IPFreedomTM is a solution proposed by Ridgeway Systems for traversing Video or VoIP over NAT and firewalls. This solution works for all types of NATs and firewalls. It does not require configuration modifications on firewall or a NAT device. In this solution, a client in private network establishes outbound communication connections through the NAT with a Ridgeway server on the public network. Signaling messages are transmitted through the server via Transmission Control Protocol (TCP) tunneling and media packets are transmitted over User Datagram Protocol (UDP) connections. Further, IPFreedomTM solution requires the installation of an IPFreedomTM client on the same system as the SIP user agent. The user needs to configure the SIP UA to use the IPFreedomTM client. This solution can be used with various user agents without any modifications.

B.Experiments

For tracing different behaviors of various solutions, benchmark as well as experimental scenarios was considered. For both the scenarios, Vocal, an open source SIP proxy by Vovida [29], was utilized. Further, Ethereal [30] was placed in every network in the study to gather traffic on the network and trace the behavior of the packets being transmitted on the network.

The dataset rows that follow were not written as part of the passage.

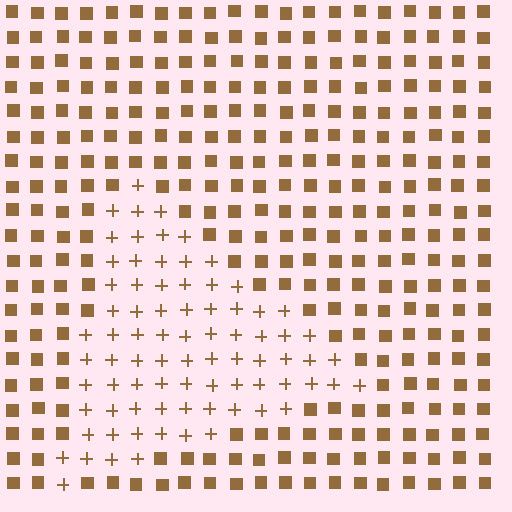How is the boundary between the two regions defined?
The boundary is defined by a change in element shape: plus signs inside vs. squares outside. All elements share the same color and spacing.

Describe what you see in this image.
The image is filled with small brown elements arranged in a uniform grid. A triangle-shaped region contains plus signs, while the surrounding area contains squares. The boundary is defined purely by the change in element shape.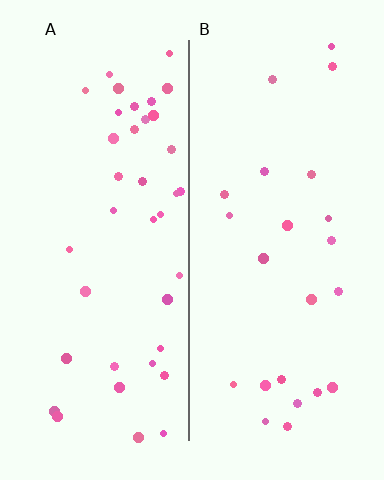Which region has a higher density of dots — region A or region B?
A (the left).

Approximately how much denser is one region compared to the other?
Approximately 1.7× — region A over region B.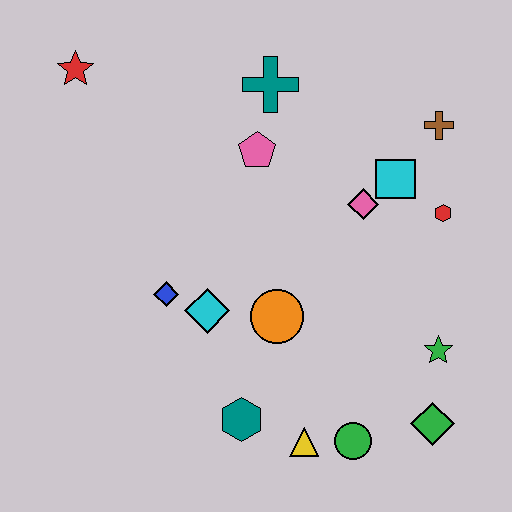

The benchmark scenarios were categorized based on different clients that were used for the study that provided solutions for NAT traversal. As per Figure 6, in Grandstream Benchmark scenario, Grandstream BudgeTone SIP endpoints were used. In Microsoft XP Messenger Benchmark scenario, Windows Messenger 4.7 on Windows XP operating system clients was used. In Wave3 Session Benchmark scenario, Wave3 Session 2.1.5 clients were used. These clients, Vovida proxy/registrar were placed on public and single network. Experiments in benchmark scenario involved establishing and terminating calls, making audio and video calls between the client using Vovida proxy and registrar. The traffic measurement involved counting the number of messages transmitted for video and audio calls and tracing the process delays. A comparison between scenarios is explained below.